The meltdown in the regional markets intensified yesterday as the collapse in the Hang Seng Index sent shock waves throughout most of Asia.
'It's like an anchor has been lifted,' Vickers Ballas regional research director Timothy Wong said.
'The negative sentiment already pervasive in the region has been made a whole lot worse by Hong Kong's collapse. It had been the only market in the region holding up and making sense.' A herd mentality set in with the Singaporean stock market and currency hardest hit as foreign funds headed for the door.
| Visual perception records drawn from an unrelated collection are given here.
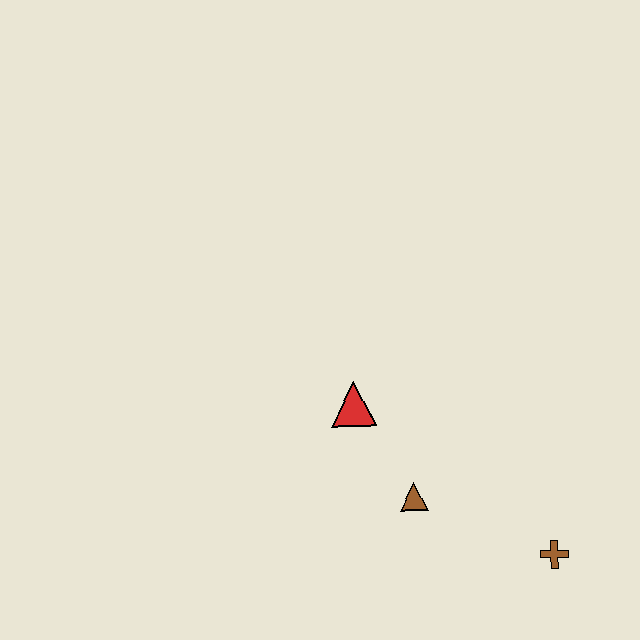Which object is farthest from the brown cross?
The red triangle is farthest from the brown cross.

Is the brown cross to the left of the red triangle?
No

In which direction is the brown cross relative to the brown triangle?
The brown cross is to the right of the brown triangle.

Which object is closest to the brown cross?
The brown triangle is closest to the brown cross.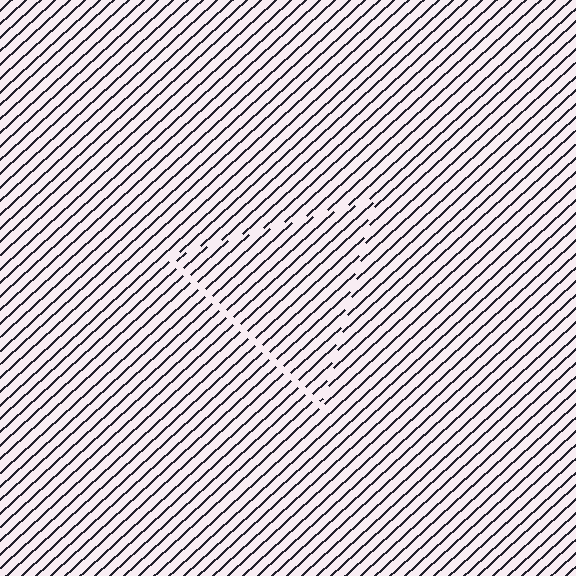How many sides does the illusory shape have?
3 sides — the line-ends trace a triangle.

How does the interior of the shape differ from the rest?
The interior of the shape contains the same grating, shifted by half a period — the contour is defined by the phase discontinuity where line-ends from the inner and outer gratings abut.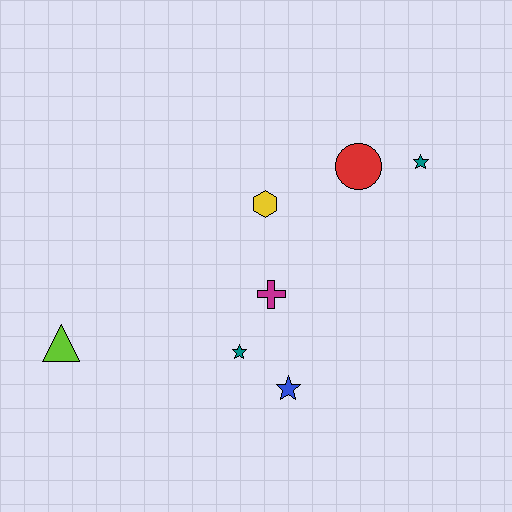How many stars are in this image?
There are 3 stars.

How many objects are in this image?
There are 7 objects.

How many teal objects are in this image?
There are 2 teal objects.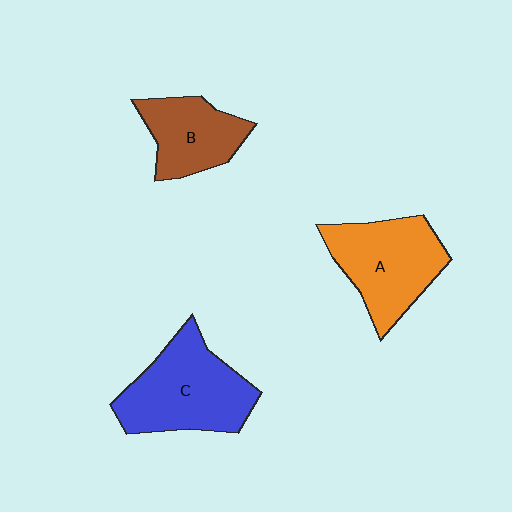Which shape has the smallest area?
Shape B (brown).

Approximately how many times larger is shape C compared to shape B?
Approximately 1.5 times.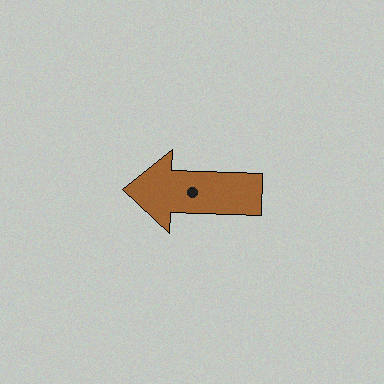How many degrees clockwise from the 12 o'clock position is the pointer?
Approximately 272 degrees.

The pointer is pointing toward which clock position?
Roughly 9 o'clock.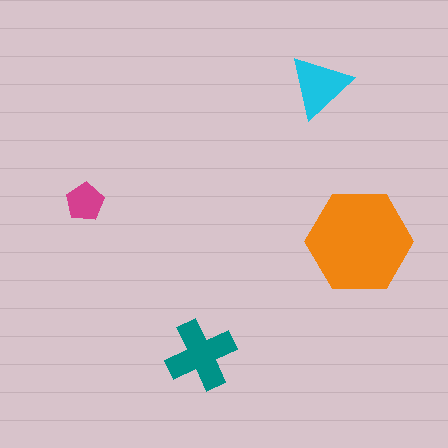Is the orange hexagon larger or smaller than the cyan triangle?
Larger.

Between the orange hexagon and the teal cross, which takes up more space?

The Monetary Authority of Singapore (MAS) went to war, jacking up overnight rates to 50 per cent to burn speculators and directly intervening in the market to prevent the Singapore dollar from collapse.
'This wave of attack is on the so-called safe havens,' said Sani Hamid, analyst at Standard & Poor's MMS International.
MAS nursed the Singapore dollar back to S$1.569 to the US dollar after it had dived to $1.597 in early trade, but the benchmark Straits Times Industrial Index closed down 4.72 per cent or 81.81 points, having shed more than 100 points at one stage to touch its lowest level in 56 months.
Other regional equity markets were burnt again. The Philippines fell 4.98 per cent, Malaysia was down 3.38 per cent and Indonesia was off 2.2 per cent.